SB 1390 by Sen. Jose Menendez (D-San Antonio) would add physical health, mental health, and suicide prevention to the foundation curriculum. It includes corresponding guidance to the State Board of Education (SBOE) and school health advisory committees (SHAC) to include risk factors such as alcohol.

SB 1517 by Sen. Nathan Johnson (D-Dallas) would state that “[t]he commissioner may not refuse to designate a high school campus as an early college high school or revoke or refuse to renew a campus’s designation as an early college high school on the basis of the percentage of educationally disadvantaged students enrolled at the high school campus.”

SB 1746 by Sen. Borris Miles (D-Houston) would add previous incarceration of the student or student’s parent or guardian to the list of factors qualifying a student as being at risk of dropping out.

SB 2075 by Sen. Angela Paxton (R-McKinney) would move some rulemaking authority relating to dyslexia screening from the SBOE to the Texas Education Agency (TEA), specifically in order to monitor and develop remedial strategies.

SB 2135 by Sen. Powell would require information about student offenses that is shared by law enforcement with a superintendent to include whether it is necessary to conduct a threat assessment or prepare a safety plan related to the student.

SB 2282 by Sen. Royce West (D-Dallas) would add mental health to the menu of services that may be provided by a school-based health center. ATPE supports this bill.

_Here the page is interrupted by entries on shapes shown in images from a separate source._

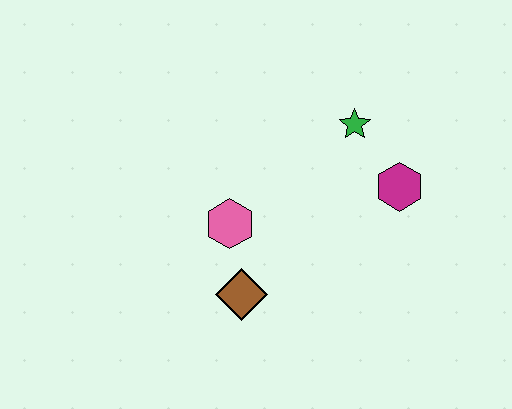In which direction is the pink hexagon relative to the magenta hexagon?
The pink hexagon is to the left of the magenta hexagon.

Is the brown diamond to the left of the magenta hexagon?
Yes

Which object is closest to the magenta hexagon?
The green star is closest to the magenta hexagon.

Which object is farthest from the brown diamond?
The green star is farthest from the brown diamond.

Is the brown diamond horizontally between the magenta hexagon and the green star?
No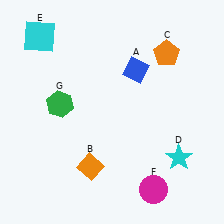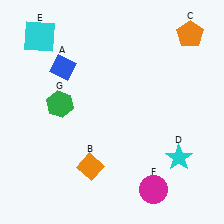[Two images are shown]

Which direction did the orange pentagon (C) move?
The orange pentagon (C) moved up and to the right.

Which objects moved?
The objects that moved are: the blue diamond (A), the orange pentagon (C).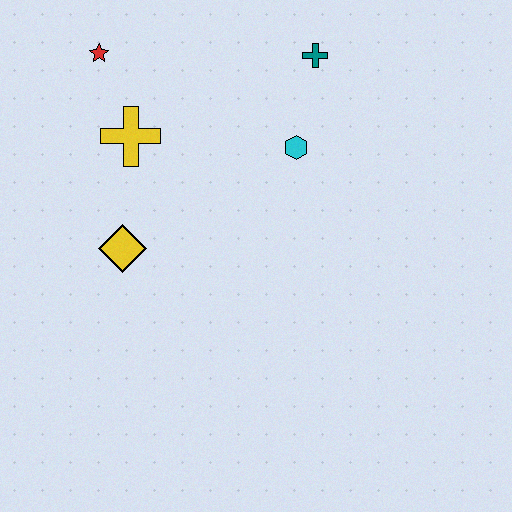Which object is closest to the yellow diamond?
The yellow cross is closest to the yellow diamond.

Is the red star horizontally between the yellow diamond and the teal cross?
No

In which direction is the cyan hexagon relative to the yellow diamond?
The cyan hexagon is to the right of the yellow diamond.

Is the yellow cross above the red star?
No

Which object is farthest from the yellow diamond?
The teal cross is farthest from the yellow diamond.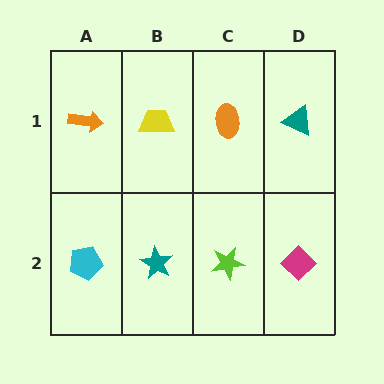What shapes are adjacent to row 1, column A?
A cyan pentagon (row 2, column A), a yellow trapezoid (row 1, column B).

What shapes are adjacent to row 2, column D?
A teal triangle (row 1, column D), a lime star (row 2, column C).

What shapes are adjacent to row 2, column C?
An orange ellipse (row 1, column C), a teal star (row 2, column B), a magenta diamond (row 2, column D).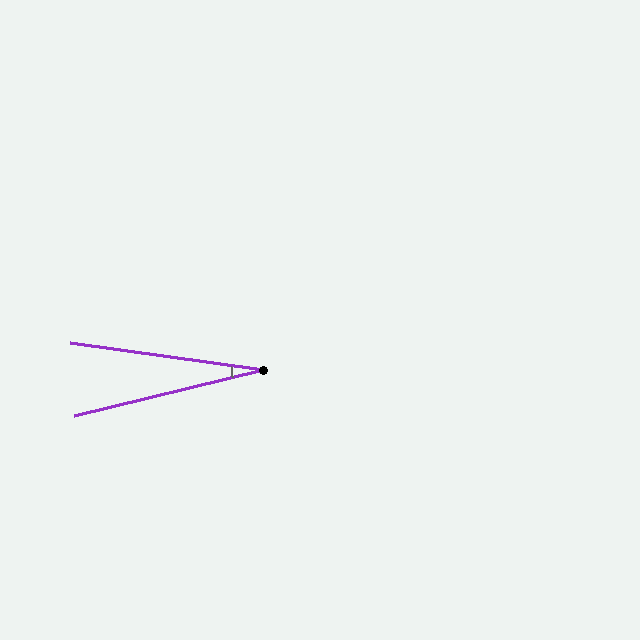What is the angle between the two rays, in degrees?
Approximately 22 degrees.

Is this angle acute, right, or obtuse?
It is acute.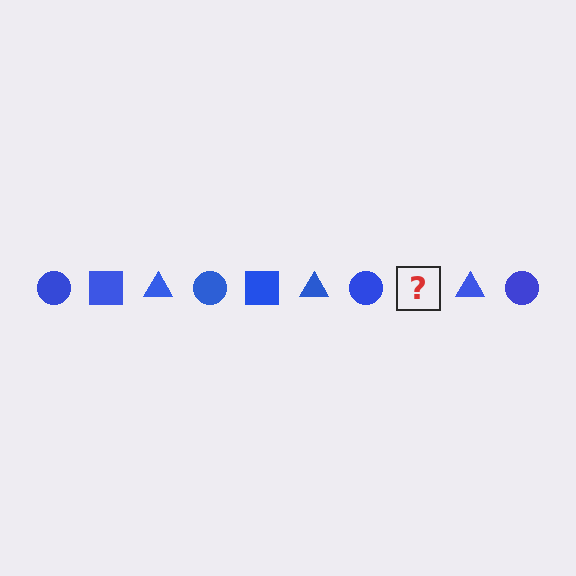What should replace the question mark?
The question mark should be replaced with a blue square.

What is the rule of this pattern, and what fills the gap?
The rule is that the pattern cycles through circle, square, triangle shapes in blue. The gap should be filled with a blue square.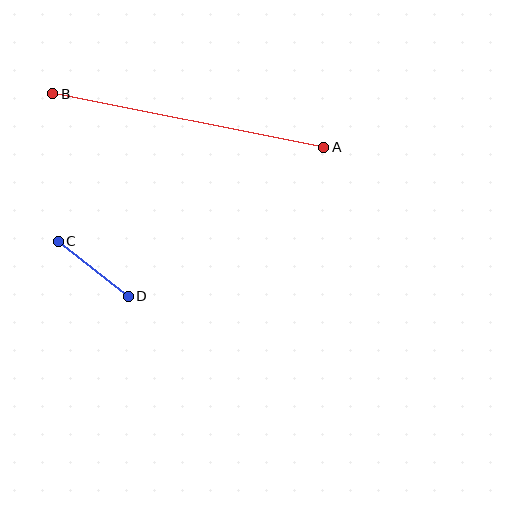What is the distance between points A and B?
The distance is approximately 276 pixels.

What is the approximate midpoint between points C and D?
The midpoint is at approximately (93, 269) pixels.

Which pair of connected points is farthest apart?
Points A and B are farthest apart.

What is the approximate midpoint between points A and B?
The midpoint is at approximately (188, 120) pixels.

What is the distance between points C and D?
The distance is approximately 89 pixels.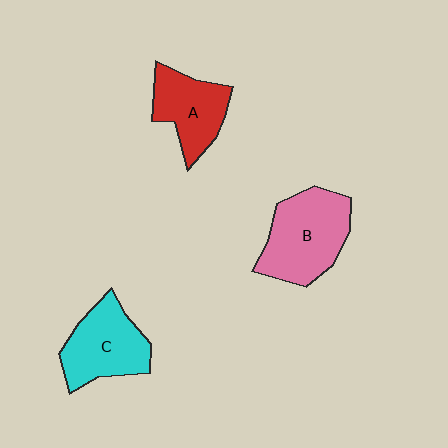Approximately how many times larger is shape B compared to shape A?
Approximately 1.4 times.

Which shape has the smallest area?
Shape A (red).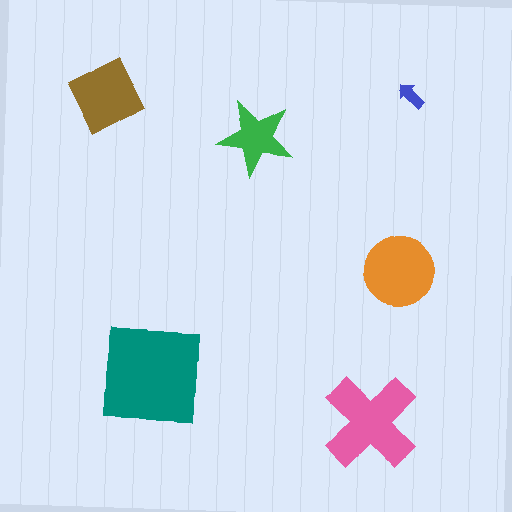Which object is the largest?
The teal square.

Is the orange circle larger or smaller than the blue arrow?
Larger.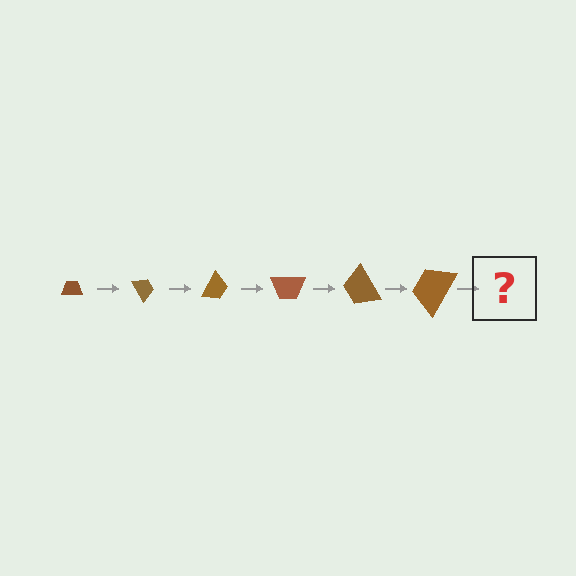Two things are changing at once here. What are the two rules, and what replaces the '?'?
The two rules are that the trapezoid grows larger each step and it rotates 60 degrees clockwise each step. The '?' should be a trapezoid, larger than the previous one and rotated 360 degrees clockwise from the start.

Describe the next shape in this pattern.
It should be a trapezoid, larger than the previous one and rotated 360 degrees clockwise from the start.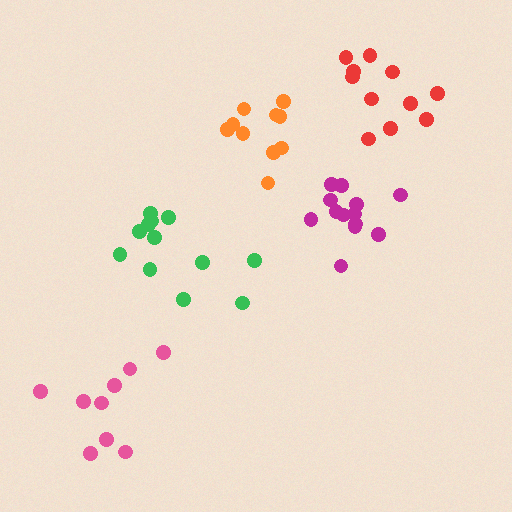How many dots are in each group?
Group 1: 9 dots, Group 2: 12 dots, Group 3: 11 dots, Group 4: 10 dots, Group 5: 13 dots (55 total).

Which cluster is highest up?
The red cluster is topmost.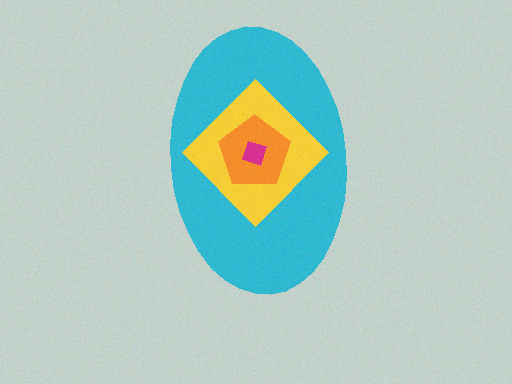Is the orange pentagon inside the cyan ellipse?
Yes.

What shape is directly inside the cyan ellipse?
The yellow diamond.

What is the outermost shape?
The cyan ellipse.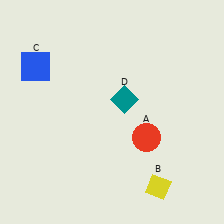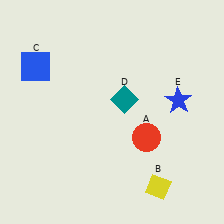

The committee also voted to advance the following pending bills:

  • SB 608 is the sunset bill for the School Land Board (SLB), which oversees real estate investments within the General Land Office (GLO) that fund education.
  • SB 1776 would require every high school to offer an elective course on “the founding principles of the United States.”
  • SB 2042 would require a study of career and technology education (CTE) programs. This would include a look at what industries are in demand in each region of the state, and whether the CTE courses being offered by local schools adequately address those demands. The study would recommend the elimination of some courses that do not appear to benefit the workforce. ATPE supports this bill.
  • SB 11 is a major school safety bill heard back in March, which ATPE supported. Members adopted a committee substitute that contained a number of changes, including removing the school safety allotment. Sen. Bob Hall (R-Edgewood) voted against the bill.
  • SB 1323 would require certain students who are awarded dual credit to complete and submit a free application for federal student aid (FAFSA).
  • SB 1453 would allow students to use calculator functions on their cellphones in lieu of traditional graphing calculators, which would no longer be required.